At the top of the code, we define which OpenGraph tags we care about, as well as the default keywords for our application. When the module is included, it appends a
before_filter to its controller that will try to set all the metatag information. However, it also creates a new class method on its included class, a side-effect of having a child module called
ClassMethods: in this case, it provides included controllers with a method called
metatags that accepts a hash of metatag names and method names, as I discussed above.
Finally, we have a private method called
set_metatags that performs the actual heavy lifting of the concern. It searches for an instance variable named after the controller itself: so if you have a
UsersController, it tries to find an instance variable called
@user. If that object exists, it tries to populate a new hash with the result of sending it each hash value.
We have two special exceptions we’re concerned with. First, we don’t want to replace the existing site keywords – we only want to add to them. So if the tag is
:keywords we add the keywords in
KEYWORDS to whichever ones we passed to
meta_tags. Second, if the tag is
:canonical, we do something a little special. We assume the key is a Rails named route that will accept one argument, the controller’s object, to generate a correct canonical URL.

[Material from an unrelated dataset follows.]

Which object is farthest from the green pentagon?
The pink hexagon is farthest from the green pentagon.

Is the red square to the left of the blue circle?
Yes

Underneath that, we switch the name of the
:canonical tag to
:url so that the Facebook Open Graph tags are set up correctly. With that you’re all done. Each controller will automatically try to query its object as you specified and set metatag information for each view based on the results of those queries.
Because the metatag creation happens in a
before_filter, the ordering of your filters becomes crucially important. If you have a
before_filter that finds your controller’s primary object like my controller sample above, it’s vital that you place the
before_filter above the concern’s
include, or, if you’d prefer, use
prepend_before_filter instead of
before_filter. Otherwise the metatag concern will place its
before_filter ahead of the one that finds your object, your object will be nil when
set_metatags runs, and the metatag information will never display correctly on the page.
Though complicated, I think this example best demonstrates the power and portability of concerns. With one simple method invocation in your controller, you generate an immense wealth of SEO and Open Graph information: and the best part is, you only had to write the code to do this once. Further customizability can easily be achieved with additions to the module to better fit your application’s specific concerns.
This ends the first part of my series on Rails concerns. While I don’t have anything else exciting to show off presently, the concern pattern is a powerful one that I’ve used a lot in the past and that I intend to use a lot in the future. Thus, when I come up with something else cool and interesting, I’ll definitely continue talking about awesome Rails concerns.